Personal information
- Full name: Antonio García Márquez
- Date of birth: 1 July 1989 (age 37)
- Place of birth: Málaga, Spain
- Height: 1.84 m (6 ft 0 in)
- Position: Midfielder

Team information
- Current team: Vélez

Youth career
- Murcia

Senior career*
- Years: Team / Apps / (Gls)
- 2008–2010: Murcia B / 18 / (1)
- 2008: → Calasparra (loan) / 11 / (0)
- 2009: → Comarca Níjar (loan) / 17 / (0)
- 2010–2012: Almería B / 58 / (1)
- 2011: Almería / 1 / (0)
- 2012–2013: Murcia B / 22 / (1)
- 2014–2016: Vélez / 56 / (1)
- 2017–: Vélez / 15 / (1)

= Antonio García Márquez =

Spanish footballer

Antonio García Márquez (born 1 July 1989) is a Spanish footballer who plays for Vélez CF as a midfielder.

==Club career==
Born in Málaga, García Márquez started playing as a senior with Real Murcia's B-team, also being loaned to amateur clubs during his stint.

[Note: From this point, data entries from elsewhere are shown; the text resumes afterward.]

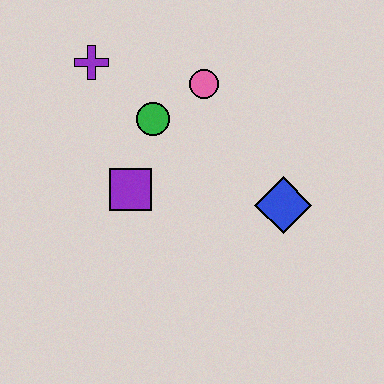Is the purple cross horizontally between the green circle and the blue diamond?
No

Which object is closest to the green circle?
The pink circle is closest to the green circle.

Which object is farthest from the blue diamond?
The purple cross is farthest from the blue diamond.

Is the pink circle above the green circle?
Yes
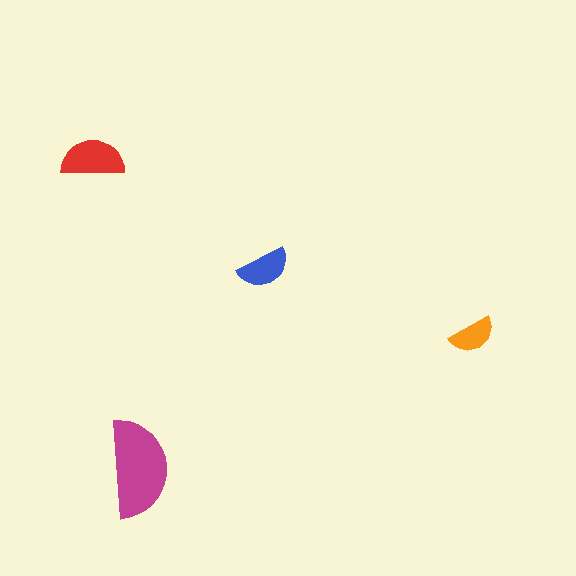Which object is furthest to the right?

After one full season with the club he returned to his native Andalusia and signed with UD Almería, playing initially for the reserves in the third division; on 30 September 2011 he was selected for the match against Recreativo de Huelva and, the following day, played his first and only game as a professional, which consisted of one minute in a 1–0 away win in the second level championship after he came on as a substitute for Rafita.

In the 2012 summer, García was released by Almería and returned to Murcia B, being released a year later. On 17 June 2014 he moved to Vélez CF also in the fourth level.